On a September morning in 1997, more than a month after the murder of Armida Garcia, Detective Joe Thornton carried a summary of his investigation to the Tarrant County Criminal Courts Building across the street. There, in a fourth-floor office, Assistant District Attorney Robert Foran reviewed the file and delivered the bad news: Although Andy Ortiz had been arrested in connection with Armida's death and was still being held on an unrelated parole violation, Thornton's case was not strong enough to take to a grand jury for a capital murder indictment, much less to trial.

It was a difficult moment, and for years afterward, both Thornton and Foran were haunted by what might have been. If a young girl named Ann had come forward to testify that she had seen Ortiz fleeing down the alley near Armida's home, Foran's decision might have been different. Cooperation from Michael Botello, who let Ortiz stay at his place after Armida's killing, might also have made the difference.

And there was more: A crucial piece of evidence that could have provided a definitive link to Armida's killer instead sat ignored in a freezer in the Fort Worth Police Department crime lab.

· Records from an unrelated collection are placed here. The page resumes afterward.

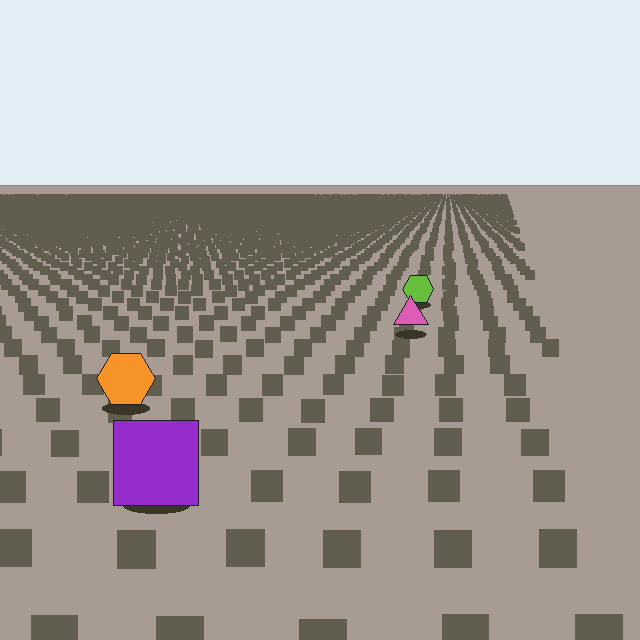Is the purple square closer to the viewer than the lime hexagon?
Yes. The purple square is closer — you can tell from the texture gradient: the ground texture is coarser near it.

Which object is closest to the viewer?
The purple square is closest. The texture marks near it are larger and more spread out.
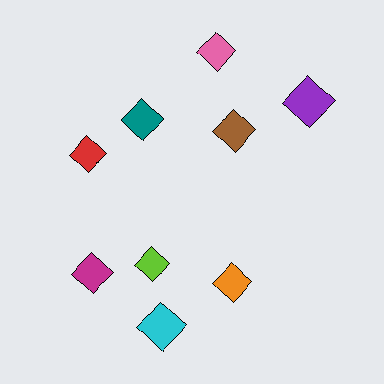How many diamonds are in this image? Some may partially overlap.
There are 9 diamonds.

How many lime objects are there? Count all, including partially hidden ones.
There is 1 lime object.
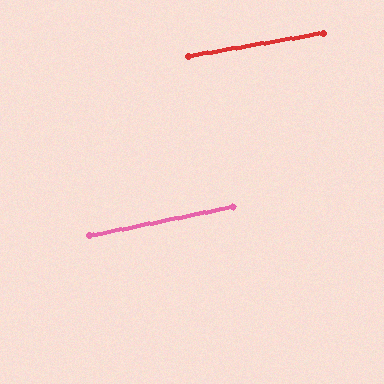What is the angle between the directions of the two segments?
Approximately 2 degrees.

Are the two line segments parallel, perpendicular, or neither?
Parallel — their directions differ by only 1.8°.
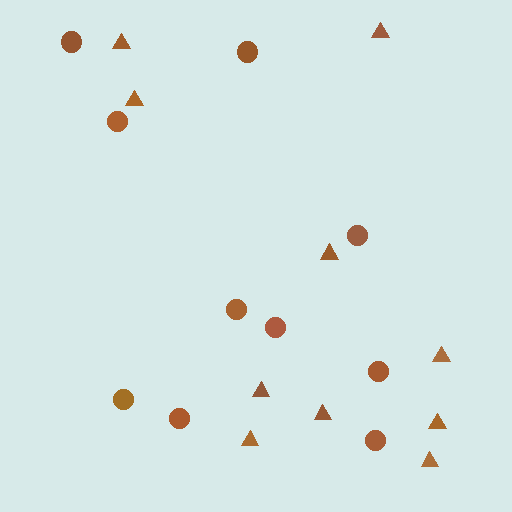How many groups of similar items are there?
There are 2 groups: one group of triangles (10) and one group of circles (10).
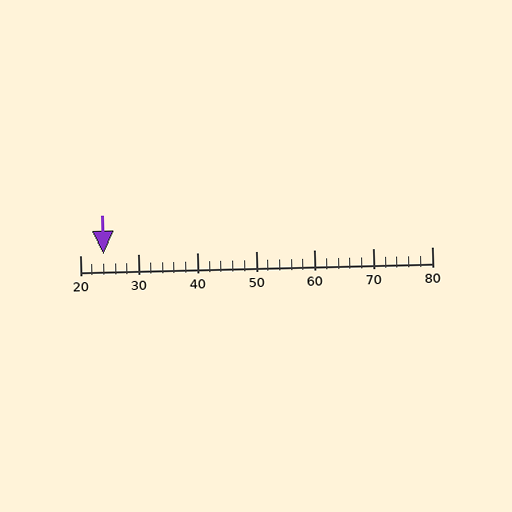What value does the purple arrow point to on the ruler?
The purple arrow points to approximately 24.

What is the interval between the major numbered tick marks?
The major tick marks are spaced 10 units apart.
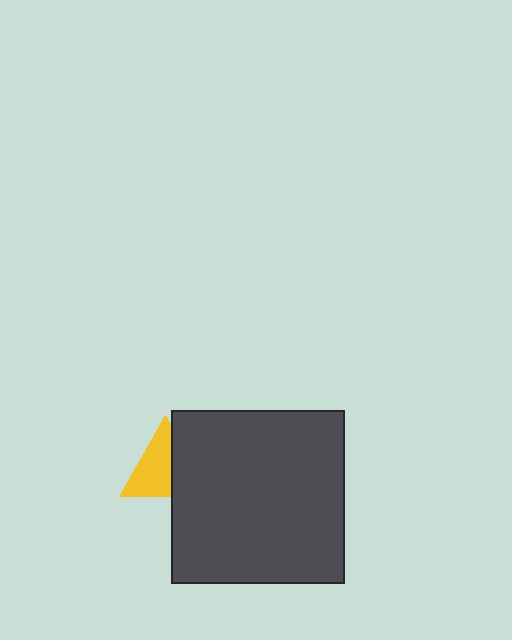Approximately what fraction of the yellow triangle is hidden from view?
Roughly 39% of the yellow triangle is hidden behind the dark gray square.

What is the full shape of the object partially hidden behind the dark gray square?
The partially hidden object is a yellow triangle.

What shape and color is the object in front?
The object in front is a dark gray square.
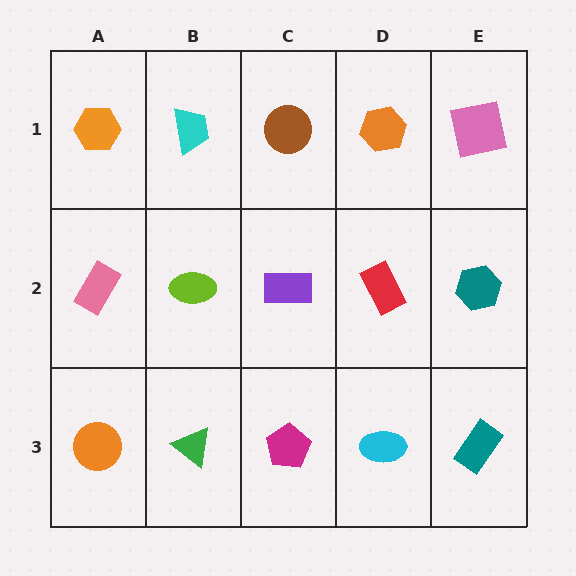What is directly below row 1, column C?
A purple rectangle.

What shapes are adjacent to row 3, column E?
A teal hexagon (row 2, column E), a cyan ellipse (row 3, column D).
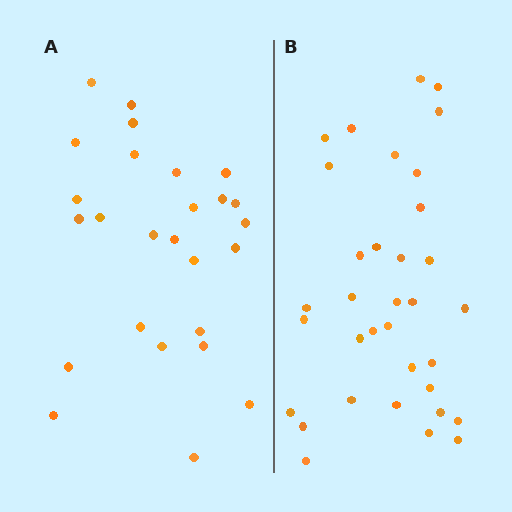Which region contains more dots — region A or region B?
Region B (the right region) has more dots.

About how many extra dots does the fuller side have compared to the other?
Region B has roughly 8 or so more dots than region A.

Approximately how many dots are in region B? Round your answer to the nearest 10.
About 30 dots. (The exact count is 34, which rounds to 30.)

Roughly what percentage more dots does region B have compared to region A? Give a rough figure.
About 30% more.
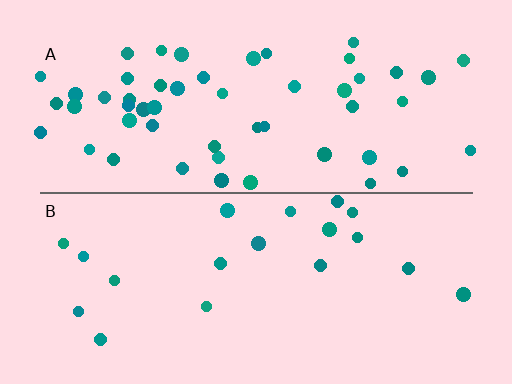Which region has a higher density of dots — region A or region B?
A (the top).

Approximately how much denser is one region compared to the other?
Approximately 2.7× — region A over region B.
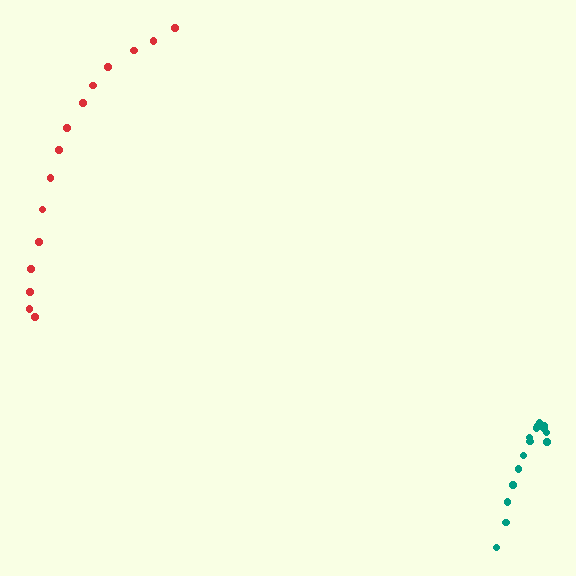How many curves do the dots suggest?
There are 2 distinct paths.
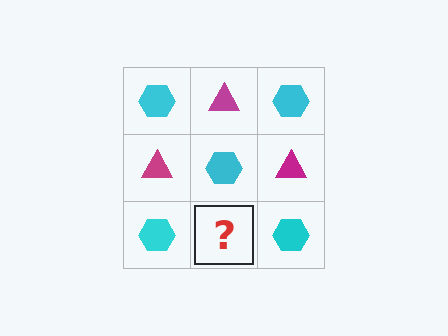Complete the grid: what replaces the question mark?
The question mark should be replaced with a magenta triangle.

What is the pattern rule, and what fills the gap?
The rule is that it alternates cyan hexagon and magenta triangle in a checkerboard pattern. The gap should be filled with a magenta triangle.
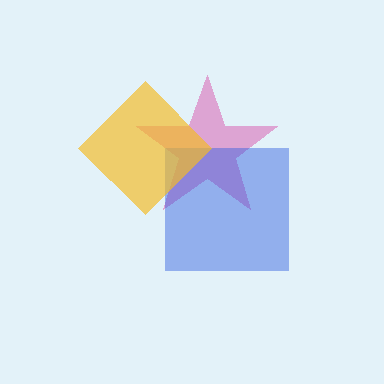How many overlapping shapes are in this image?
There are 3 overlapping shapes in the image.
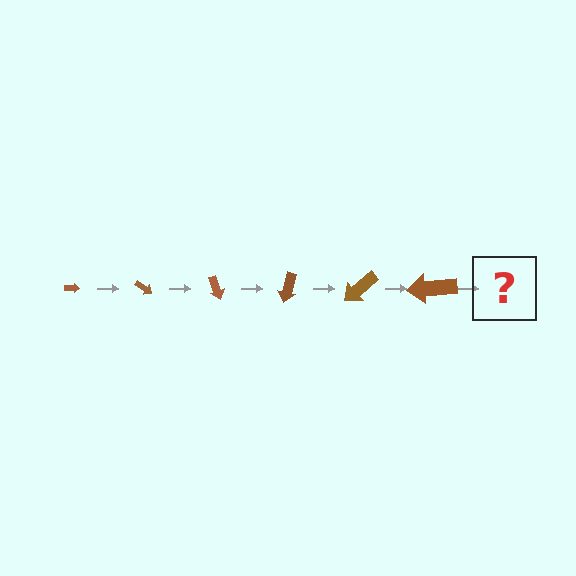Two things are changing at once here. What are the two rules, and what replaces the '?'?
The two rules are that the arrow grows larger each step and it rotates 35 degrees clockwise each step. The '?' should be an arrow, larger than the previous one and rotated 210 degrees clockwise from the start.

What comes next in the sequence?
The next element should be an arrow, larger than the previous one and rotated 210 degrees clockwise from the start.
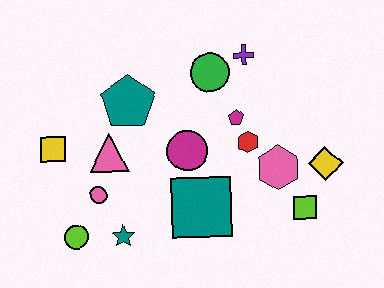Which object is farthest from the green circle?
The lime circle is farthest from the green circle.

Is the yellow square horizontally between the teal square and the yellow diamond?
No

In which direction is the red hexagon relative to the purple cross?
The red hexagon is below the purple cross.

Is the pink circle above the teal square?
Yes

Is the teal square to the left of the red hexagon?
Yes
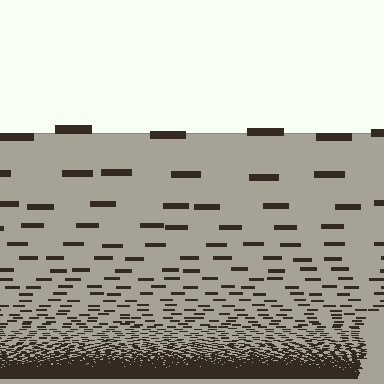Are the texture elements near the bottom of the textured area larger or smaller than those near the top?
Smaller. The gradient is inverted — elements near the bottom are smaller and denser.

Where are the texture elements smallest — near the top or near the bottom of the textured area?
Near the bottom.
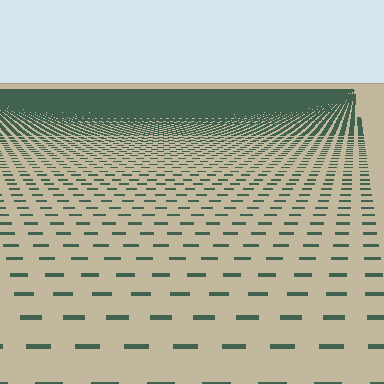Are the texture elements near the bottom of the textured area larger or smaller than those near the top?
Larger. Near the bottom, elements are closer to the viewer and appear at a bigger on-screen size.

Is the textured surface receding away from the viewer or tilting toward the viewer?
The surface is receding away from the viewer. Texture elements get smaller and denser toward the top.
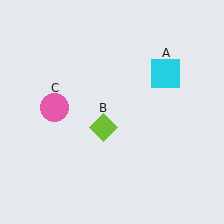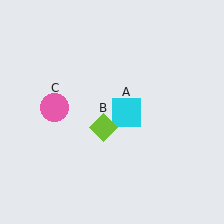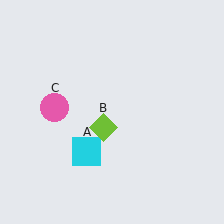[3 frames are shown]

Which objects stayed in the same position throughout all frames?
Lime diamond (object B) and pink circle (object C) remained stationary.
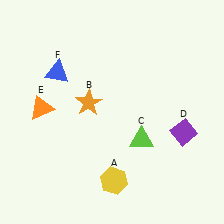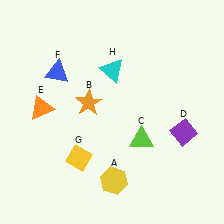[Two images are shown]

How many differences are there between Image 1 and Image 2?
There are 2 differences between the two images.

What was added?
A yellow diamond (G), a cyan triangle (H) were added in Image 2.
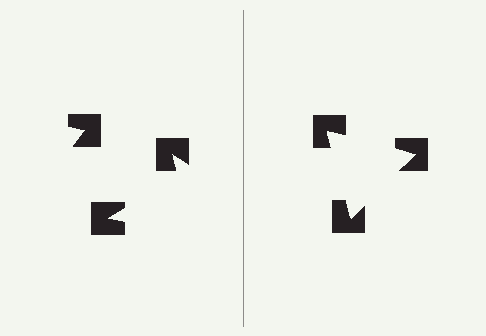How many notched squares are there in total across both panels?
6 — 3 on each side.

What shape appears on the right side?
An illusory triangle.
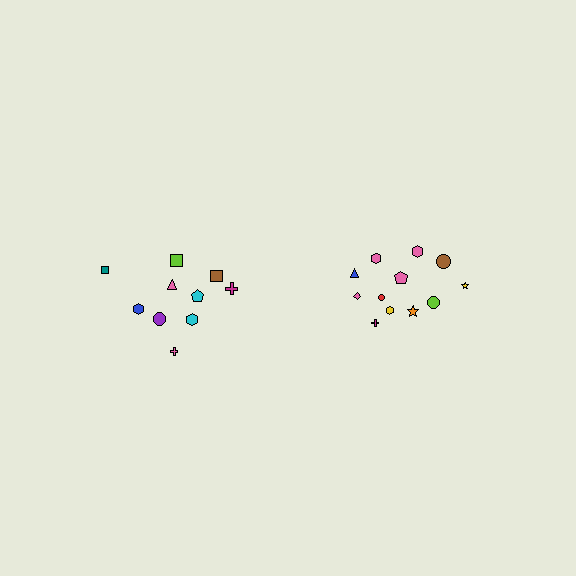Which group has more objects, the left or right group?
The right group.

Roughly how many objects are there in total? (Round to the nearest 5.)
Roughly 20 objects in total.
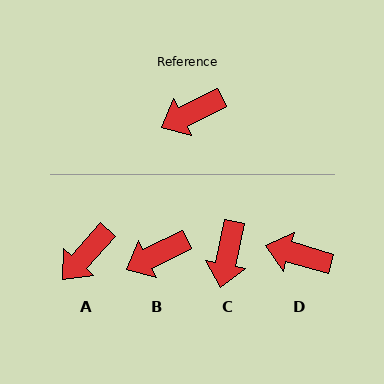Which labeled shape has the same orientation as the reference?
B.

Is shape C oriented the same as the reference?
No, it is off by about 53 degrees.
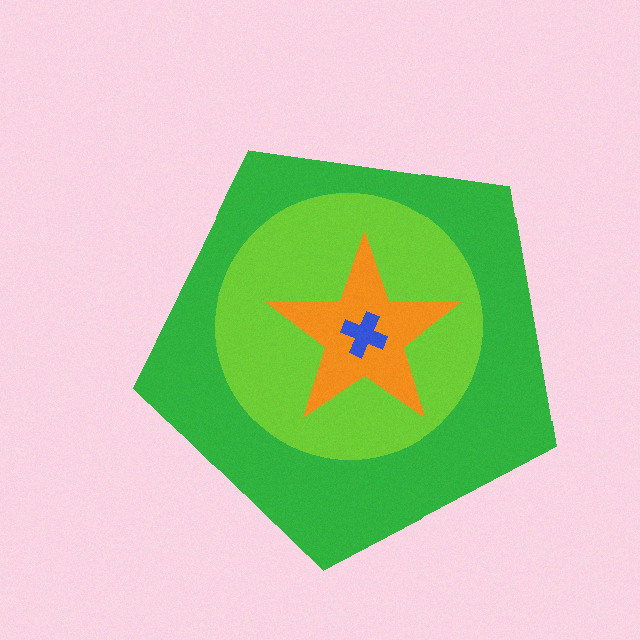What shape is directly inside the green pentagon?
The lime circle.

Armida had been a demure teenage girl, but clearly, given the bruises on her arms, she had fought desperately against her attacker on the night she was killed. It would not have been surprising if her killer had left a deposit of flesh beneath her fingernails. Nail clippings were taken from Armida during her autopsy and carefully preserved for DNA testing. But three long years would pass before the tests were done.

Blame for the oversight remains a matter of speculation but likely lies with the crime lab, which was understaffed and poorly managed at the time and was described by one former worker as "a train wreck." Staff training and scientific methods were later found to be so dubious that in 2003, the Tarrant County district attorney launched a criminal investigation into the lab. No charges were filed, but testing of all DNA evidence was suspended and outsourced to private laboratories. (That is still the case today.)

Despite the operation's shortcomings, in 1997 Fort Worth detectives still relied on crime lab technicians to screen evidence and suggest whether costly DNA analysis might yield valuable clues. In Armida's case, Thornton said, the crime lab advised against testing her fingernails for Ortiz's genetic material, though a decade later he could not remember why.